Dudley v. Miner's Ex'ors

93 Va. 408 | Va. | 1896

Uiely, J.,

delivered the opinion of the court.

We have no statutory provision commanding courts of equity to require, in any case, a confession of judgment as a condition of equitable interference with legal proceedings. The terms upon which injunctions are awarded by courts of equity, except where they are controlled by statutory enactments, are, in each case, a question for the discretion of the chancellor. It is not, however, an arbitrary discretion, but a discretion, as was said by Judge Bouldin in Great Falls Manfg Co. v. Henry’s Admr., 25 Gratt. 575, 579, “to be exercised on well established principles of equity and law, so as to preserve, as far as practicable, the rights of the party restrained, and at the same time to inflict no wrong on the plaintiff in equity.”

If it be a general rule, as was claimed by counsel for the appellees, that, where a party seeks to restrain a plaintiff from prosecuting against him his suit at law, he will be required, as a condition of the injunction, to confess judg*410ment in the action at law, the rule is far from being inflexible; but, on the contrary, a court of equity will not, under the practice in this State, require an unconditional confession of judgment at law in any case where it would be unsafe for the defendant to do so. Great Falls Man’f’g Co. v. Henry’s Admr., 25 Gratt. 581.

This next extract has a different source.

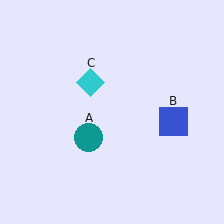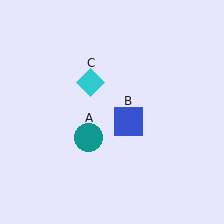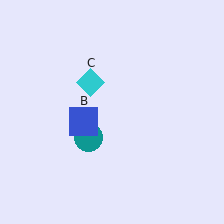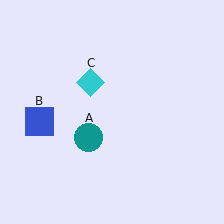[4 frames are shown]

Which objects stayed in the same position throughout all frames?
Teal circle (object A) and cyan diamond (object C) remained stationary.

In Warwick et ux. et al. v. Norvell, 1 Rob. 308, 320, Judge Allen said: “ No authority has been produced which establishes that a party haying a defence at law to an action brought against him, and a distinct- ground of equitable relief should his defence prove unavailing, must abandon his legal defence by confessing judgment or await the decision of the action at law before he can be entertained in a-court of equity.”

In Staples v. Turner’s Admr. 29 Gratt. 330, the bill was filed to correct errors in a certain settlement of accounts between the parties, in which were blended individual and executorial accounts, and to have the accounts separated, and a proper settlement made by the Chancery Court as the most appropriate tribunal for this purpose, so as to ascertain the amount for which the complainant was individually liable; and to restrain the plaintiff in two actions at law, which were founded on the erroneous settlement, from proceeding further to prosecute the same. The injunction was granted upon the condition that judgments were confessed in the suits at law. It was held by this court that “the case was not a proper one for requiring the confession of judgments in the suits at law as a condition upon which the injunction would be awarded.”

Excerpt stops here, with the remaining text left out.